Fazemos análises muito próximas, e há períodos inteiros da tua reflexão que eu subscreveria de bom grado.E, claro, não devemos alhear-nos das origens e da dinâmica potencialmente democratizadoras do novo partido. O problema mais grave, para mim, é o seguinte: reivindicando-se do "poder da gente", da participação da base, etc., etc., o pablismo triunfante no PODEMOS acaba por propor-se como vanguarda governante em nome (e em proveito, teoricamente) dos governados: contesta a "casta", mas reforça e reitera a distinção estrutural e permanente entre governantes e governados — como presta culto à eficácia e "profissionalismo", sacrificando ou suspendendo, em nome das necessidades do "período de transição", todos os restantes objectivos a ganhar as próximas eleições e a ser governo, reproduzindo assim, e relegitimando-a, a divisão do trabalho político existente.
Esquematizando muito, o que creio que podemos e devemos fazer é interpelar os militantes e simpatizantes do PODEMOS, mostrando que, se o que querem, é o autogoverno, o "poder da gente", a questão que se põe não é a de um outro governo super-competente ou a de um bom pastor incomparável, mas sim, a de conseguir desenvolver uma acção e formas de luta cujo regime e organização conteste e ponha em causa em acto a distinção entre governantes e governados, a divisão hierárquica do trabalho político, e a divisão política (classista) do trabalho.
Grande abraço, também para ti
miguel(sp)
Abandonando então o meu papel de advogado do diabo, subscrevo inteiramente o que dizes.
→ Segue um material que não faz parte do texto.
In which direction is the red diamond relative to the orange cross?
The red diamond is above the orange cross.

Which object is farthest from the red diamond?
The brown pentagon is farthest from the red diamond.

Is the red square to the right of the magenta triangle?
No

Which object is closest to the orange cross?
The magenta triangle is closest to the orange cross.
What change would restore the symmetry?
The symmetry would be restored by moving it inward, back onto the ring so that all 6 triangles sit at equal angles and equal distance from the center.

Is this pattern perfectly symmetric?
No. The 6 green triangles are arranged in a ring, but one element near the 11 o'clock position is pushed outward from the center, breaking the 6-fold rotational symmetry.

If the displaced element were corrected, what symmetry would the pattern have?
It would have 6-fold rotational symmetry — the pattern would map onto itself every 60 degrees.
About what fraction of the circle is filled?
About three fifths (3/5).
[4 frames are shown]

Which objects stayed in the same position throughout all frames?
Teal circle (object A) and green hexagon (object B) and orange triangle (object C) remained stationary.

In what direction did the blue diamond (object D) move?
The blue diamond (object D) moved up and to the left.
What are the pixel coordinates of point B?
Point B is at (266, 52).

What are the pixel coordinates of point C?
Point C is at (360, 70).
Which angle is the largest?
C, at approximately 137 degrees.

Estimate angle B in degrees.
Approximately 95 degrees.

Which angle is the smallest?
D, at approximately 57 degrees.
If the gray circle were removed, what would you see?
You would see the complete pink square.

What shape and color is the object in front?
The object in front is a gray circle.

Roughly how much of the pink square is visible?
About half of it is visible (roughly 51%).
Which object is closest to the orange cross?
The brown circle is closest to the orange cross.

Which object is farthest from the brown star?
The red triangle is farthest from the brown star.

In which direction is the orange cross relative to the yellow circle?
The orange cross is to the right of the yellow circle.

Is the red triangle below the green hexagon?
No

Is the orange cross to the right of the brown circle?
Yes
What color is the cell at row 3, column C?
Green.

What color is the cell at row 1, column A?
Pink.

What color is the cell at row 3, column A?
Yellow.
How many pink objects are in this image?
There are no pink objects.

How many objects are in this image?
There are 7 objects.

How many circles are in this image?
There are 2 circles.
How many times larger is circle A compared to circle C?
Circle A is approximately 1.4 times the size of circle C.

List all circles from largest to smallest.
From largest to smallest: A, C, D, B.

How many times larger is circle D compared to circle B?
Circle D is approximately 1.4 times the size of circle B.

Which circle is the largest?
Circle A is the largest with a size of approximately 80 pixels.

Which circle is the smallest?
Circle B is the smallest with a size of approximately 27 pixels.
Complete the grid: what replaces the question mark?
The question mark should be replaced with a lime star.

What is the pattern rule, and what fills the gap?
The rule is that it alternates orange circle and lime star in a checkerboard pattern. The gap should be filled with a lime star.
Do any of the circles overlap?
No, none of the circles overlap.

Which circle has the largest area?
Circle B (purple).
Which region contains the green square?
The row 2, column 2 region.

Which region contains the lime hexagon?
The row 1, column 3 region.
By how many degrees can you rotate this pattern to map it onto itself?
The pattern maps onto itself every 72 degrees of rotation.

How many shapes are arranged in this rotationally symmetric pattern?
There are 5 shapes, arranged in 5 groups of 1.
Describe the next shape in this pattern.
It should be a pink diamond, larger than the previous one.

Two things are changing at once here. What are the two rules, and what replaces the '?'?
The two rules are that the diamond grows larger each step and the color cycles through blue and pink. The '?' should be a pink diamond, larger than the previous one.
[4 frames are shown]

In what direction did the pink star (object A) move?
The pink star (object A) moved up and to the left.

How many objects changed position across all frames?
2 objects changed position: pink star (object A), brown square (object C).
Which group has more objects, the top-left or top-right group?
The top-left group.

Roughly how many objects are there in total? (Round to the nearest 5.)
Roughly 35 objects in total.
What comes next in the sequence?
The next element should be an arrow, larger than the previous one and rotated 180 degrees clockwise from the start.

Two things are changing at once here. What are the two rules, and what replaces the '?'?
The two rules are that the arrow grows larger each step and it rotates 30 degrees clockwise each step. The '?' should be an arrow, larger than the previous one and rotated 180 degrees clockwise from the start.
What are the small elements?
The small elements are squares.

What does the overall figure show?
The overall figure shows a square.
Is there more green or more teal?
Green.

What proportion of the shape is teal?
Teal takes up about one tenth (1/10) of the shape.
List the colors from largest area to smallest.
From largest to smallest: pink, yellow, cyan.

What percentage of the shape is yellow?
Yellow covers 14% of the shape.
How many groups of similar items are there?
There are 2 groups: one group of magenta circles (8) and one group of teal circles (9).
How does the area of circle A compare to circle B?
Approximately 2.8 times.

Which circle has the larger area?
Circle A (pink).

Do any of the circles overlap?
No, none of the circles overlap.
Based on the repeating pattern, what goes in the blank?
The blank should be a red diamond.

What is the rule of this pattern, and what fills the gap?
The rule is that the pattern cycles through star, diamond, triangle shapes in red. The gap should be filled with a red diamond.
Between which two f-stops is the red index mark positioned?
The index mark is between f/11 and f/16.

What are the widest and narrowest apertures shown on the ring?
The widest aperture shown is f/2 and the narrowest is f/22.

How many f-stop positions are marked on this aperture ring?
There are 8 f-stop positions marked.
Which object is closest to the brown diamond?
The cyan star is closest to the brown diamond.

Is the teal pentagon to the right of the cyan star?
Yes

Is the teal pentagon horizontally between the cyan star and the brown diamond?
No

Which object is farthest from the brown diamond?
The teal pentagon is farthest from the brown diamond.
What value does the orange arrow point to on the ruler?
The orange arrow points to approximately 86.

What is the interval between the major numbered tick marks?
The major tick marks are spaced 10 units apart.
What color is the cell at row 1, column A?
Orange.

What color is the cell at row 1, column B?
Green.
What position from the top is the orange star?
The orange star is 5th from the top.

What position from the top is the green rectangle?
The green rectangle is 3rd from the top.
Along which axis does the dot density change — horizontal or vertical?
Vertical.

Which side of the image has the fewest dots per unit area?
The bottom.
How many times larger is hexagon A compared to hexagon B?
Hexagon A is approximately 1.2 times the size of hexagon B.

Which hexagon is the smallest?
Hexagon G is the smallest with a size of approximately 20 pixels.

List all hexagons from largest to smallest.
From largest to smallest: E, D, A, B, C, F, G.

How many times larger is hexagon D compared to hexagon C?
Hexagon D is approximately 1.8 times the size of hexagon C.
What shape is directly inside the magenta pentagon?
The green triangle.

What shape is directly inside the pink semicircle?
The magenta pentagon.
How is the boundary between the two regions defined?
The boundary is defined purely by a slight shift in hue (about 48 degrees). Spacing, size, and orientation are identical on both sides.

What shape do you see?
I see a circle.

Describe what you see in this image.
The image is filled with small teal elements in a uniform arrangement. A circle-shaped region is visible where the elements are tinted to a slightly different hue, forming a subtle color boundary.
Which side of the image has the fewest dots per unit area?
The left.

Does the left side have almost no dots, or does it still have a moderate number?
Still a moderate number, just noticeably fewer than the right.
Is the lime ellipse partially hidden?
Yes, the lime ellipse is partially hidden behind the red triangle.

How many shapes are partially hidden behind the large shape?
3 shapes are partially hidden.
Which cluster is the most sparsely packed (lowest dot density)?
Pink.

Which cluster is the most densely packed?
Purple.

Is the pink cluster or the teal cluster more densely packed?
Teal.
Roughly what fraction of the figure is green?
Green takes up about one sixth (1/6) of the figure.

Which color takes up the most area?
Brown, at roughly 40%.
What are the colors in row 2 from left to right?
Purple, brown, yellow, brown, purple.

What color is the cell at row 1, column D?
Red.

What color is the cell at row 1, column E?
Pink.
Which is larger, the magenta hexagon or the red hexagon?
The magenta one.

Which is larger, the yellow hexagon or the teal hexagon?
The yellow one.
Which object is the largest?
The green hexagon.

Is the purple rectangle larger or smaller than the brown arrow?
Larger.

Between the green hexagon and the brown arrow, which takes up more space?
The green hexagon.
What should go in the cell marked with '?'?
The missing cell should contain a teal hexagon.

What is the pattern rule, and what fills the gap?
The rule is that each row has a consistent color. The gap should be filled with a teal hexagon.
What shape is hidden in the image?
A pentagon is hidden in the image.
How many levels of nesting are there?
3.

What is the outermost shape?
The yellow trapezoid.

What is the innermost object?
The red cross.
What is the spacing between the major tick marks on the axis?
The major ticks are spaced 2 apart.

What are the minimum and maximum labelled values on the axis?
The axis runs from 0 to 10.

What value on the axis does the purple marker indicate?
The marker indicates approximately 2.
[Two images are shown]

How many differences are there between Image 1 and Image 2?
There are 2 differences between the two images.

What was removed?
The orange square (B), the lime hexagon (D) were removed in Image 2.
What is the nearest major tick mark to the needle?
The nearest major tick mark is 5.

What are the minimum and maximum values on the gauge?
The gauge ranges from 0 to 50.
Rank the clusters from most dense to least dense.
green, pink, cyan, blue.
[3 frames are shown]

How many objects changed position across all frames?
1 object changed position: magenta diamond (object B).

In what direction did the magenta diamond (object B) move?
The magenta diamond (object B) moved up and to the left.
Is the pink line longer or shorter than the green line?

Um abraço, Miguel
Muito bem, Diogo. Mas seria mais justo dizer que subscrevemos ambos uma nova posição do problema que não preexistia à conversa que entabulámos.
Obrigado e abraço
miguel(sp)
"o Podemos é possível em Espanha porque há efectivamente uma larga "tradição" de base, ligada a múltiplos movimentos sociais, nuns casos activos localmente, noutros em matérias concretas mas mais amplas no seu alcance (o caso da habitação, para dar um exemplo)". A cidade e a revolução precisam de movimentos sociais e estes têm em algum momento de fazer incursões no controlo do aparelho estatal.Quanto a Portugal foi palco de movimentações importantes mas sem sentido estratégico.Quanto a Louçã apostou na esquerda grande e falhou...aprender sempre!